Monday, August 8, 2011

U.S. Customs: 500,000 Troops Needed to Seal Border

U.S. Customs and Border Protection Commissioner Alan Bersin has essentially thrown in the towel on efforts to completely seal the U.S.-Mexican border, saying that would require up to half a million troops.
Speaking at an event sponsored by the Center for American Progress (CAP) on Thursday, Bersin said: “We would need on the order of about 400,000 or 500,000 border patrol agents to seal the border.”
Those agents would have to be stationed “25 yards” apart along the entire length of the border, he said, adding that Americans would not want to pay “the costs that would be involved.”
CAP immigration policy director Marshall Fitz said for “the average American, who doesn’t think a lot about this and considers the United States the most powerful country in the history of the world,” it might not seem “unrealistic to think that we could actually seal the border,” CNS News reported.
He said Congress’ passing of the Secure Fence Act of 2006 “suggests that that is viable,” but called that aim unrealistic.

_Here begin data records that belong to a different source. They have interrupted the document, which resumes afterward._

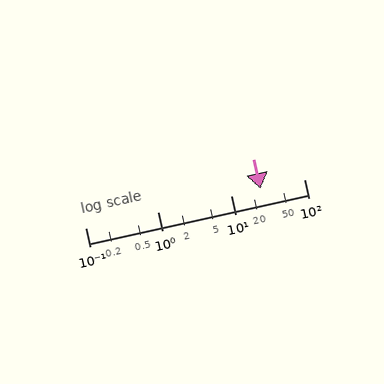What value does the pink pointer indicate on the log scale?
The pointer indicates approximately 25.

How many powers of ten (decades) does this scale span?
The scale spans 3 decades, from 0.1 to 100.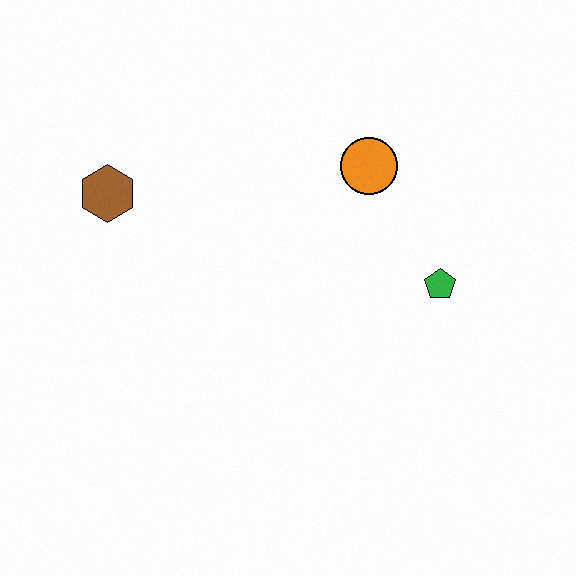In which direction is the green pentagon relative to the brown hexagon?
The green pentagon is to the right of the brown hexagon.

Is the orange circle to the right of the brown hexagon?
Yes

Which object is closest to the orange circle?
The green pentagon is closest to the orange circle.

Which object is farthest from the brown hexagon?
The green pentagon is farthest from the brown hexagon.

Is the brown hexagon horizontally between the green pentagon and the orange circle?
No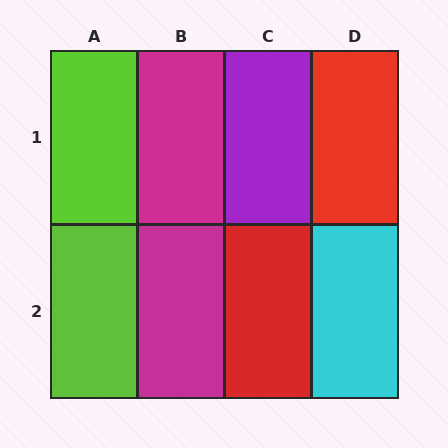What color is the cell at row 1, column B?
Magenta.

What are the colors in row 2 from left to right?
Lime, magenta, red, cyan.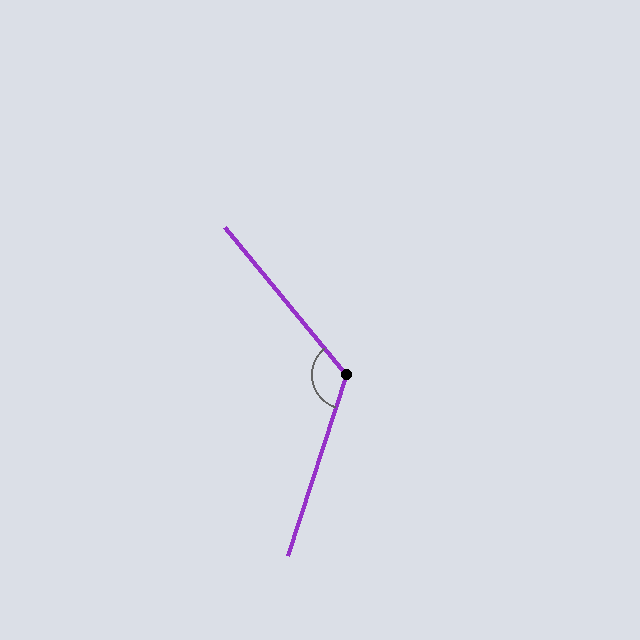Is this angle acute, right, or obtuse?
It is obtuse.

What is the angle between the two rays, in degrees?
Approximately 123 degrees.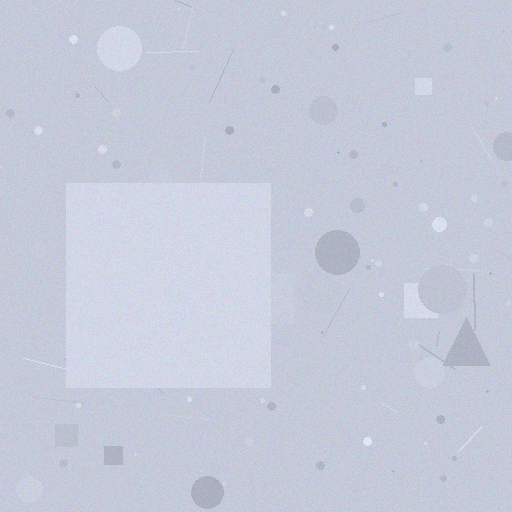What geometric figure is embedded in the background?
A square is embedded in the background.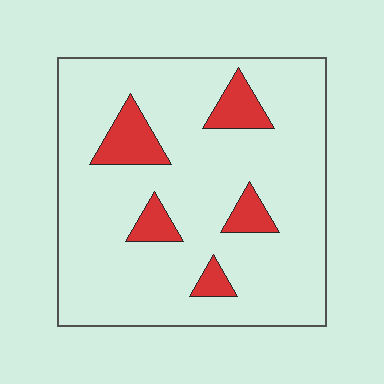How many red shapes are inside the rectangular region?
5.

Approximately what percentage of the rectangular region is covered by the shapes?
Approximately 15%.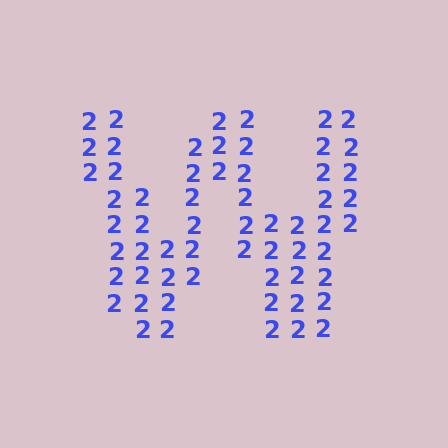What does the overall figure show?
The overall figure shows the letter W.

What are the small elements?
The small elements are digit 2's.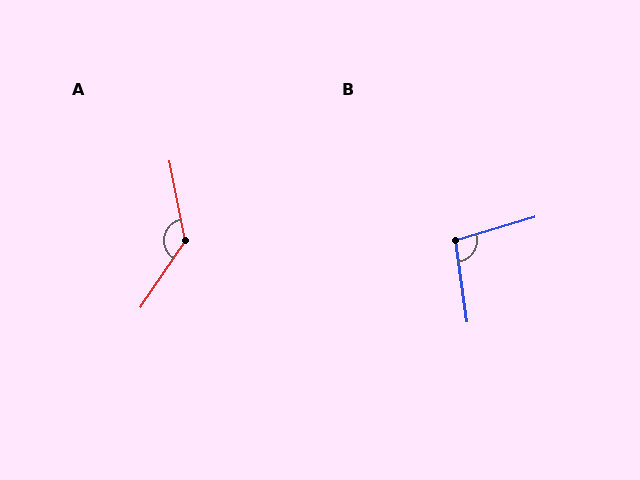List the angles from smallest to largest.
B (99°), A (135°).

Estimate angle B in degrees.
Approximately 99 degrees.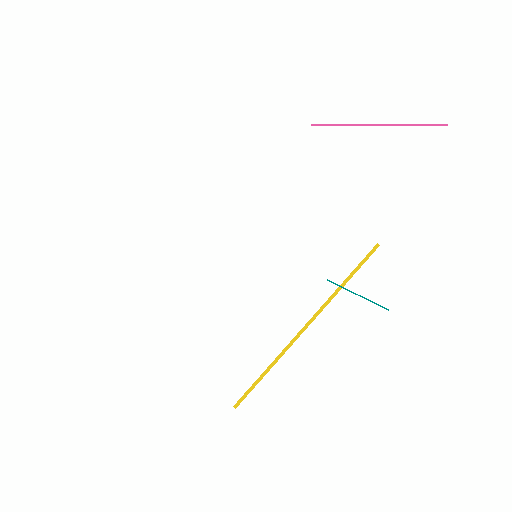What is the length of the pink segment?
The pink segment is approximately 137 pixels long.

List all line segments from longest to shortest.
From longest to shortest: yellow, pink, teal.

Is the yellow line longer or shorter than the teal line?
The yellow line is longer than the teal line.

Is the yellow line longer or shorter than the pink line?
The yellow line is longer than the pink line.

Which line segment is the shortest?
The teal line is the shortest at approximately 68 pixels.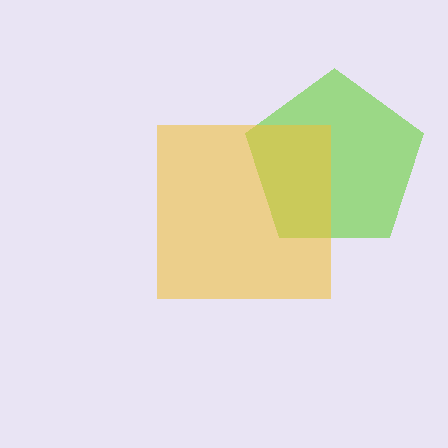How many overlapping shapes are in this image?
There are 2 overlapping shapes in the image.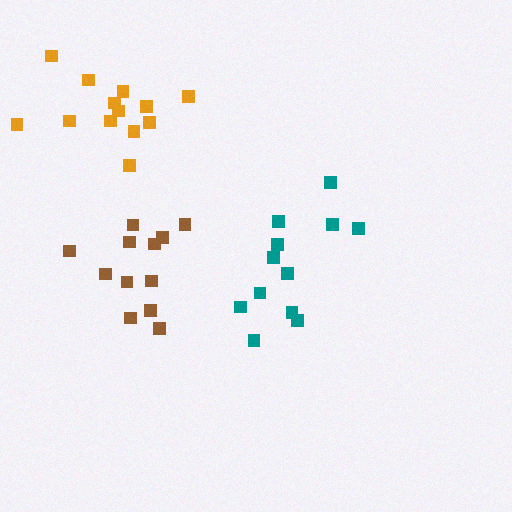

Bersin said he favored “satisfactory” control of the border.
But he insisted that the border is safer than it ever has been, and a CAP report authored by Fitz was cited to back that assertion.
In the Tucson, Ariz., sector, which has the highest number of illegal crossings, 616,346 people were taken into custody in 2000, the report noted.
In 2010, “only” 212,202 were taken into custody.